Bad decisions can often be traced back to the way the decisions were made--the alternatives were not clearly defined, the right information was not collected, the costs and benefits were not accurately weighed. But sometimes the fault lies not in the decision-making process but rather in the mind of the decision maker. The way the human brain works can sabotage the choices we make. Eight psychological traps that are particularly likely to affect the way we make business decisions are examined. The anchoring trap leads us to give disproportionate weight to the first information we receive. The status-quo trap biases us toward maintaining the current situation--even when better alternatives exist. The sunk-cost trap inclines us to perpetuate the mistakes of the past. The confirming-evidence trap leads us to seek out information supporting an existing predilection and to discount opposing information.

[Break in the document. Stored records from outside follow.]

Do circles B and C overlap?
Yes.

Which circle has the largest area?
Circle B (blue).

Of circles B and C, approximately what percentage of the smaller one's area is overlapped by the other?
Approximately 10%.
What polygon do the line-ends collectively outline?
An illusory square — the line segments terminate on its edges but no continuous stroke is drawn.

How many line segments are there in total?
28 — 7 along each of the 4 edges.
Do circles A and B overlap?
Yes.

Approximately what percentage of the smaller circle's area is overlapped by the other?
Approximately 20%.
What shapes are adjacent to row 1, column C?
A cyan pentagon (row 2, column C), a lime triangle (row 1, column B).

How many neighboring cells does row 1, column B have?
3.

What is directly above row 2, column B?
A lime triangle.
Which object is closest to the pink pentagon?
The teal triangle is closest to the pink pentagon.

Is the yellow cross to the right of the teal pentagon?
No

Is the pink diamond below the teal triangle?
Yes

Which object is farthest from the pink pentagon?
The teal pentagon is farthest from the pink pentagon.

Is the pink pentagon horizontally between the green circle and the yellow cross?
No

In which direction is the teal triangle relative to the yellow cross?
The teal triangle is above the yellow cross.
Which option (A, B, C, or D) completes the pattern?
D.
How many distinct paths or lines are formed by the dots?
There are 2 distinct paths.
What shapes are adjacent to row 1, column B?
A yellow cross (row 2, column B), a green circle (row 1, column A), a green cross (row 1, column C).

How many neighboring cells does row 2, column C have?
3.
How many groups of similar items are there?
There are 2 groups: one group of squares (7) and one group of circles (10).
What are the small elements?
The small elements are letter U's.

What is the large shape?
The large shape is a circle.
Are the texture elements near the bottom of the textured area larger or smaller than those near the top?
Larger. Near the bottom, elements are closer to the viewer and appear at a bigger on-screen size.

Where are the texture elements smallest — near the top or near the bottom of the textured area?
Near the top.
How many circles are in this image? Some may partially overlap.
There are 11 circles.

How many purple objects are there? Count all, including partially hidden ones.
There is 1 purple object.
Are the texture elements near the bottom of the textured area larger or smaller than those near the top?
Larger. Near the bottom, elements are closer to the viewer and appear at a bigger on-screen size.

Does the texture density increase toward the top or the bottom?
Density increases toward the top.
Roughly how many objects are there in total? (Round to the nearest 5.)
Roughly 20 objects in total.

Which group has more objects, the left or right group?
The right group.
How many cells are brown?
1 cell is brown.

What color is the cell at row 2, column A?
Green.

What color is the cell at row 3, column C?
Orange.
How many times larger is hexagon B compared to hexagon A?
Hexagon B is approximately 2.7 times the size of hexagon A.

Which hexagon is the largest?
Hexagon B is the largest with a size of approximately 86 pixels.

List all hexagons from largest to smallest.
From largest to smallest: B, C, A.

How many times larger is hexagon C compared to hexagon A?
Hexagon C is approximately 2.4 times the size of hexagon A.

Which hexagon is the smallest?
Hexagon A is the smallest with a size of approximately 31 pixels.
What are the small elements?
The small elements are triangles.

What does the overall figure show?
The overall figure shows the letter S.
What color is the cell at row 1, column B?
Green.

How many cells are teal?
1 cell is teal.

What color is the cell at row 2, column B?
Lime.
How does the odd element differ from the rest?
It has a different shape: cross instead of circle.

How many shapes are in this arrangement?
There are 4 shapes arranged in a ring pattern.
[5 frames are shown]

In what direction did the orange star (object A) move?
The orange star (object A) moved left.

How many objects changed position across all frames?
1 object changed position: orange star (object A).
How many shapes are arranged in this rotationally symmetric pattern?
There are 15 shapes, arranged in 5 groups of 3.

The framing trap occurs when we misstate a problem, undermining the entire decision-making process. The overconfidence trap makes us over-estimate the accuracy of our forecasts. The prudence trap leads us to be overcautious when we make estimates about uncertain events. And the recallability trap leads us to give undue weight to recent, dramatic events. The best way to avoid all the traps is awareness--forewarned is forearmed. The authors show how to take action to ensure that important business decisions are sound and reliable.

决策中隐藏的陷阱。
错误的决策往往可以追溯到决策的方式——没有明确定义备选方案,没有收集正确的信息,没有准确权衡成本和收益。但有时错误并不在于决策过程,而在于决策者的思想。人类大脑的工作方式会破坏我们做出的选择。以下是八种特别可能影响我们做出商业决策的心理陷阱。锚定陷阱使我们对收到的第一个信息给予不成比例的重视。维持现状的陷阱使我们倾向于维持现状——即使有更好的选择。沉没成本陷阱使我们倾向于延续过去的错误。确证陷阱导致我们寻找支持现有偏好的信息,而忽略相反的信息。当我们错误地描述一个问题时,就会出现框架陷阱,破坏整个决策过程。过度自信的陷阱使我们高估了预测的准确性。审慎陷阱使我们在对不确定事件作出估计时过于谨慎。可回忆性陷阱使我们过分重视最近发生的戏剧性事件。避免所有陷阱的最好方法是意识——预先警告就是预先准备。作者展示了如何采取行动来确保重要的商业决策是合理和可靠的。
本文章由计算机程序翻译,如有差异,请以英文原文为准。